In the league’s third season, the Vikings were once again expected to vie for the league title as Lockyear and David Brosmer were now sixth graders and Chris Brosmer was a fifth grader.

Monks knew they were good, but worried that perhaps his players were starting to believe it as well. His concerns were heightened when he felt they were merely going through the motions during a game against the league doormat Cowboys in which they led only 21-0 after two quarters.

While the Cowboys sat in the shade sipping cool drinks at halftime, Monks ran his defending champs up a hill behind Chandler Elementary where the games were played. Monks got their attention. After a much crisper 28-point second half, the Vikings cruised to a 49-0 victory, their biggest winning margin of the season.

With their focus renewed, the Vikings once again stormed to an undefeated 6-0 regular season and a spot in the Castle Bowl, where they would face the Newburgh Raiders.

In three seasons of organized football, Lockyear and David Brosmer had now won 18 games while losing only one (a 94.7 percent winning percentage). Still, Monks knew beating the Raiders would be a daunting task, especially since they were led by a quarterback who was as big as the Vikings’ biggest lineman. Practicing all week well past dark on a field lit by automobile headlights, the Vikings prepared for the game.

The Raiders had squeaked by a Newburgh Chiefs team led by a hard-as-nails running back named Joe Dillman to reach the championship game. Dillman, whose father owned an auto body repair shop in Evansville, had grown up in Newburgh and attended St.

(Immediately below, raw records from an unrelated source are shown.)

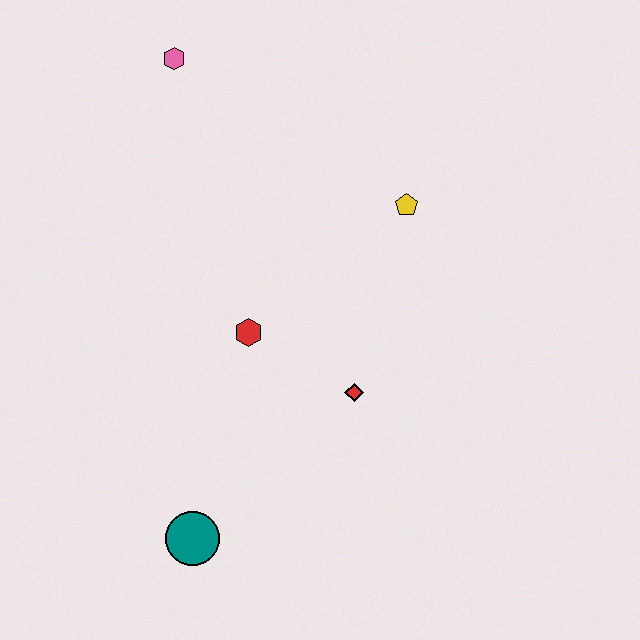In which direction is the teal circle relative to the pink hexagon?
The teal circle is below the pink hexagon.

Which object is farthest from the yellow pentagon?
The teal circle is farthest from the yellow pentagon.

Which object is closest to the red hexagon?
The red diamond is closest to the red hexagon.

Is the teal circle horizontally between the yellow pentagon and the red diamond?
No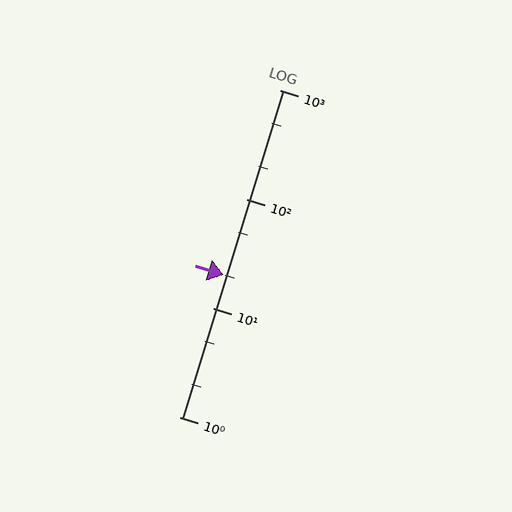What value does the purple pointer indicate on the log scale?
The pointer indicates approximately 20.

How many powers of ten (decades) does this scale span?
The scale spans 3 decades, from 1 to 1000.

John’s Catholic School. Dillman — a man among boys — was the kind of running back who inflicted pain and brought stars. Most of his friends would swear that Dillman had six-pack abs and hair on his chest in fifth grade.

“You didn’t really tackle Joe,” Neil Chapman said. “He just ran over you and hopefully fell down in the process.”

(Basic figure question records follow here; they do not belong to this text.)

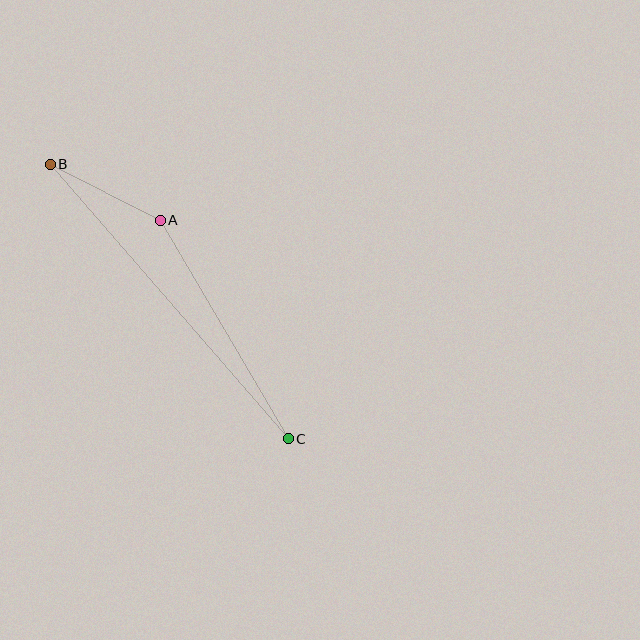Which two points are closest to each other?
Points A and B are closest to each other.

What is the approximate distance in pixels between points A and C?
The distance between A and C is approximately 253 pixels.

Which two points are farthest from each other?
Points B and C are farthest from each other.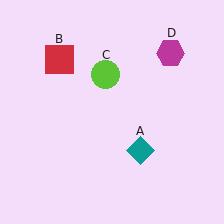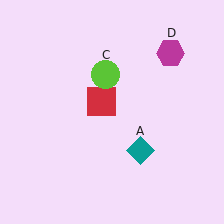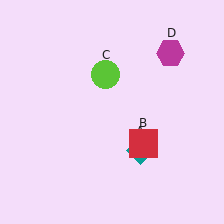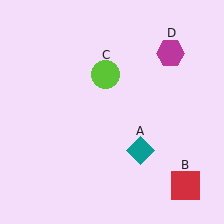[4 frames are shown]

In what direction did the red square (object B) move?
The red square (object B) moved down and to the right.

The Raiders were quarterbacked by first-year player Mike Davis, who had lived his early years in Boonville where his father was a Baptist minister. Davis had spent a good part of the summer after fifth grade begging his skeptical mother to allow him to play tackle football that fall. The game was nothing new to the tall, angular Davis. He had been playing backyard football for years, but he wasn’t prepared for the organized game — at least when it came to footwear. The embarrassed Davis showed up for his first practice wearing metal baseball cleats. The embarrassment wouldn’t last long. By his second practice, he had the right cleats and was about to have his football career defined for him as the coaches lined the entire team up and had them each throw a dozen passes. They were looking for a quarterback, and they quickly found one in Davis. One of the biggest players on his team, the 98-pound Davis barely qualified for playing quarterback in the league, which had a 100-pound weight limit for skill-position players.

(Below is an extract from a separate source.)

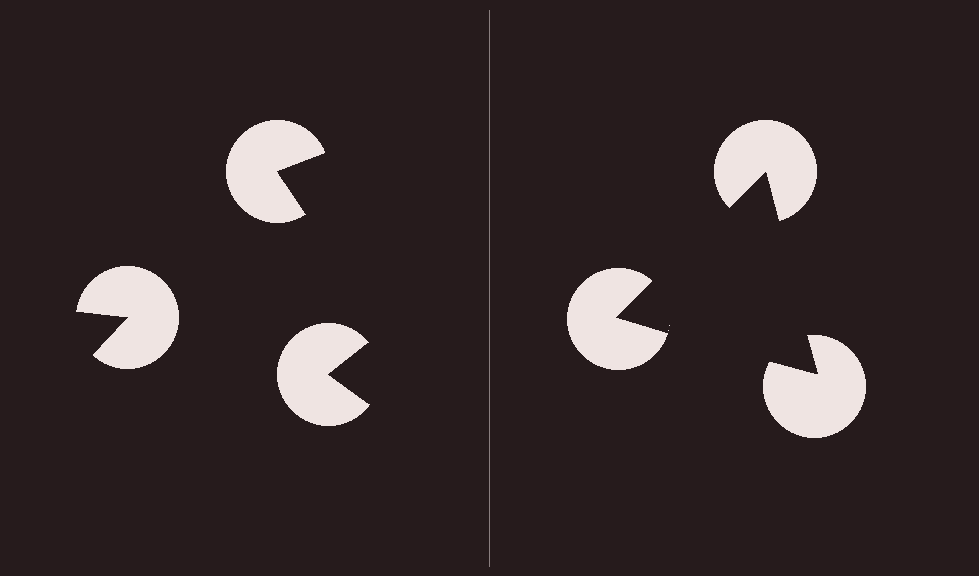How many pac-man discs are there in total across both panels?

In the summer before 11th grade, Davis sat around the kitchen table at the Brosmer household in Chandler with David and Chris shooting the breeze. They had always been a business-like team, concerned more with winning the next game rather than looking too far ahead, but in this moment of levity, they allowed themselves to dream a little.

With their junior season coming, they would be playing for the varsity, teaming up with the seniors who had themselves blazed a trail of countless victories. They surmised that they were about to form a team that wouldn’t know how to lose. Davis and the elder Brosmer came to the conclusion that given the strength of the junior and senior squads, there was no reason to doubt that both teams would be top contenders.

“We believed we could win the championship not only our junior season but also our senior season,” Davis said. “We were bragging that we could win two state championships.”

Chris, who had been sitting quietly at the table hanging on every word, suddenly blurted, “That means I’m going to win three!”

The table broke into raucous laughter.

“We felt it was doable,” Davis said. “It was a dream, but a possible dream. It was a dream within our grasp.”